Keep Watching the Skies! nº 1, mai 1992
Kim Stanley Robinson : Remaking history
recueil de Science-Fiction partiellement inédit en français ~ chroniqué par Pascal J. Thomas
→ Détail bibliographique du sous-ensemble le Géomètre aveugle dans la base de données exliibris.
“Refaire l'Histoire”, voilà un titre qui aurait mieux convenu que les Menhirs de glace au deuxième roman de Robinson — composé en fait de trois novellas enchaînées —, dans lequel le lecteur découvre les incarnations successives de la “vérité historique” sur la révolution martienne. Le thème revient régulièrement dans l'œuvre de Robinson, et nous pouvons en admirer quelques aspects ici.
L'Histoire n'est par un ensemble figé d'événements : il faut qu'ils soient redécouverts et réinterprétés, et de toute façon sont toujours recouverts par les strates de la mémoire collective, des illusions collectives ; et ces illusions elles-mêmes jouent un rôle dans le cours de l'histoire future.
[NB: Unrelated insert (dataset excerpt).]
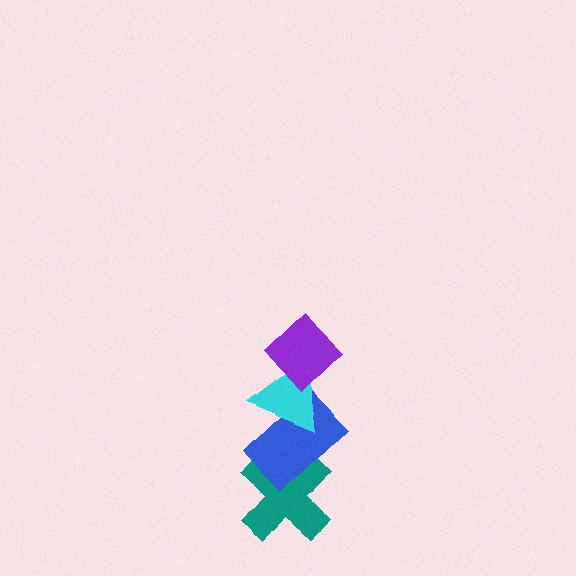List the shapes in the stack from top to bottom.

Comme le dit un personnage de "Vinland the dream" : “History is made of stories people tell. […] True or false, it's the stories that matter to us.” (Avouons que le personnage en question est un politicien, Ministre de la Culture du Canada, ce qui pourra donner une coloration différente à la citation dans l'esprit des personnes mal intentionnées. Peu importe). Dans "Vinland the Dream", c'est un mythe chéri de l'histoire américaine qui est anéanti plutôt qu'engendré, l'extraordinaire que l'on croyait vrai est réduit au statut de fiction, en suivant un processus exactement inverse de celui des nouvelles pseudo-historiques de Howard Waldrop ("the Ugly birds" par exemple).
Si donc l'Histoire peut n'être que des histoires, réciproquement, plusieurs des textes réunis ici reposent plus sur un discours que sur une action ou des éléments proprement dramatiques ; même s'il n'y a qu'une d'entre elles, "a Sensitive dependance on initial conditions", qui aille jusqu'à enfreindre les critères qui définissent traditionnellement une nouvelle. Ce manque d'accentuation dramatique est singulier en S.-F., mais il faut dire que plusieurs des histoires de Robinson s'aventurent hors du domaine de la Science-Fiction et sont situées dans notre passé, présent, ou un futur assez proche pour être presque assimilé à notre propre monde. Dans certains cas ("Zürich", "Return to Rainbow Bridge"), on relève des éléments de Fantasy ; la plupart traitent de la destinée humaine, ce sujet commun au meilleur des œuvres d'Histoire et de Science-Fiction.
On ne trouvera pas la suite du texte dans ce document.